DSAG Technologietage 2023 23.03.2023, 13:47 Uhr

«Work in Progress»

Zurzeit laufen in Mannheim die Technologietage 2023 der Deutschsprachigen SAP-Anwendergruppe. Unter dem Motto «Work in Progress» diskutieren die Anwenderunternehmen, die DSAG und SAP über Produkte, Strategien, die Zukunft und das, was sich die Firmen von SAP wünschen.
DSAG-Technologievorstand Sebastian Westphal sprach an den Technologietagen auch weniger angenehme Themen an
(Quelle: zvg)
«Work in Progress» ist nicht nur das Motto der derzeit laufenden Technologietage 2023 der Deutschsprachigen SAP-Anwendergruppe e.V. (DSAG) in Mannheim, es ist auch eine Beschreibung des momentanen Zustands aus der Sicht der DSAG. Bei SAP läuft zurzeit sehr viel. Nach der strategischen Neuausrichtung des Unternehmens wünschen sich viele der Anwenderunternehmen laut DSAG jetzt eine stärkere Rückbesinnung auf das Credo «Customer First». Die Forderung ist, dass SAP die Realitäten der Anwenderunternehmen in der Unternehmensstrategie wieder stärker berücksichtigen soll, gerade vor dem Hintergrund des anstehenden Wartungsendes vieler wichtiger SAP-Lösungen und der daher benötigten Planbarkeit und Verlässlichkeit der SAP-Produktstrategie. Als Kernelemente sieht die DSAG die konzeptgleiche Anbindung der SAP-Cloud-Services an die mehrstufigen SAP-Landschaften, die Positionierung der Business Technology Platform (BTP) und ein angemessenes Pricing. Durch die wesentlichen Veränderungen im Produktportfolio der SAP seien Themen wie die einfache Migration, Integrationsfähigkeit, Datenschutz und IT-Security heute relevanter denn je, meint Sebastian Westphal, DSAG-Technologievorstand: «Aktuell wird das Komplexitätsmanagement nicht hinreichend durch übergreifende Standards, Klarheit und Investitionssicherheit unterstützt – auch und gerade bei Cloud-Produkten. Sie sind, wie das Motto der Technologietage 2023 sagt: Work in Progress».

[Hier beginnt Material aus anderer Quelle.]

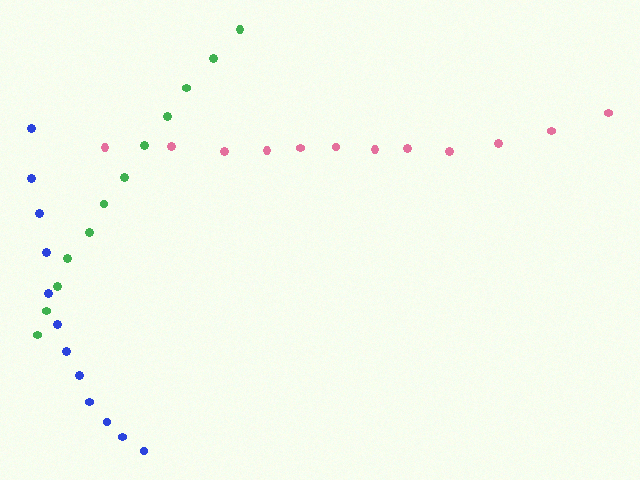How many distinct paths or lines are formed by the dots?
There are 3 distinct paths.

Innovationen und Entwicklungen rund um S/4HANA

Das Anker-Release von SAP S/4HANA, angekündigt für Oktober 2023, bildet die Basis für die Technologie der nächsten Generation und Kompatibilität mit Legacy-Software. Damit ist in den Augen der DSAG bereits ein wichtiger Abschnitt erreicht. Die Kunden seien seit der Markteinführung im Jahr 2015 zusammen mit SAP einen weiten Weg gegangen und hätten die kontinuierliche Weiterentwicklung des Kernprodukts während dem Verlauf der Zeit mit intensivem finanziellem und personellem Engagement begleitet und in ihren Unternehmen realisiert, so die DSAG. Doch auch heute vermissen die Anwenderunternehmen die Bereitstellung bisheriger ECC-Funktionalitäten im aktuellen SAP-Produktportfolio. Hier werde laut DSAG so bald wie möglich eine vollständige Funktionsgleichheit erwartet. «Bei bereits getätigten Investitionen in S/4HANA-Transformationen, die schnell in ein-, zwei- oder gar dreistellige Millionenbudgets mündeten, darf das Anker-Release 2023 aber vor allem nicht bedeuten, dass Innovationen und Erweiterungen nur noch in der Public Cloud erfolgen. Bei einer Wartungszusage für S/4HANA bis 2040 bedarf es daher noch weiterer Details und verbindlicher Zusagen von SAP, um die bisherigen S/4HANA-Projektinvestitionen zu sichern», sagt Westphal.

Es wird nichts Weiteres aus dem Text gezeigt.